(a) Qualification to use operational risk mitigants. A [bank] may adjust its estimate of operational risk exposure to reflect qualifying operational risk mitigants if:
(1) The [bank]’s operational risk quantification system is able to generate an estimate of the [bank]’s operational risk exposure (which does not incorporate qualifying operational risk mitigants) and an estimate of the [bank]’s operational risk exposure adjusted to incorporate qualifying operational risk mitigants; and
(2) The [bank]’s methodology for incorporating the effects of insurance, if the [bank] uses insurance as an operational risk mitigant, captures through appropriate discounts to the amount of risk mitigation:
(i) The residual term of the policy, where less than one year;
(ii) The cancellation terms of the policy, where less than one year;
(iii) The policy’s timeliness of payment;
(iv) The uncertainty of payment by the provider of the policy; and
(v) Mismatches in coverage between the policy and the hedged operational loss event.
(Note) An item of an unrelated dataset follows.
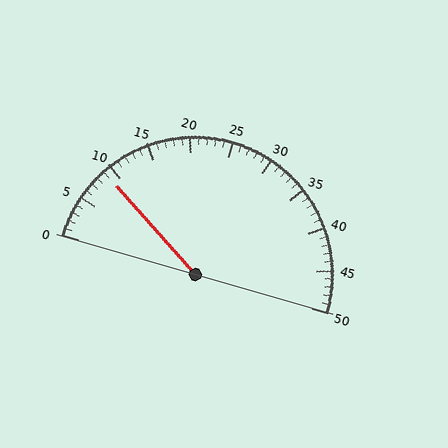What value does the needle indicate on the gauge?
The needle indicates approximately 9.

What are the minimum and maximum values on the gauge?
The gauge ranges from 0 to 50.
(b) Qualifying operational risk mitigants. Qualifying operational risk mitigants are:
(1) Insurance that:
(i) Is provided by an unaffiliated company that has a claims payment ability that is rated in one of the three highest rating categories by a NRSRO;
(ii) Has an initial term of at least one year and a residual term of more than 90 days;
(iii) Has a minimum notice period for cancellation by the provider of 90 days;
(iv) Has no exclusions or limitations based upon regulatory action or for the receiver or liquidator of a failed depository institution; and
(v) Is explicitly mapped to a potential operational loss event; and
(2) Operational risk mitigants other than insurance for which the [AGENCY] has given prior written approval. In evaluating an operational risk mitigant other than insurance, [AGENCY] will consider whether the operational risk mitigant covers potential operational losses in a manner equivalent to holding regulatory capital.
(a) If a [bank] does not qualify to use or does not have qualifying operational risk mitigants, the [bank]’s dollar risk-based capital requirement for operational risk is its operational risk exposure minus eligible operational risk offsets (if any).
(b) If a [bank] qualifies to use operational risk mitigants and has qualifying operational risk mitigants, the [bank]’s dollar risk-based capital requirement for operational risk is the greater of:
(1) The [bank]’s operational risk exposure adjusted for qualifying operational risk mitigants minus eligible operational risk offsets (if any); or
(2) 0.8 multiplied by the difference between:
(i) The [bank]’s operational risk exposure; and
(ii) Eligible operational risk offsets (if any).
(c) The [bank]’s risk-weighted asset amount for operational risk equals the [bank]’s dollar risk-based capital requirement for operational risk determined under paragraph (a) or (b) of this section multiplied by 12.5.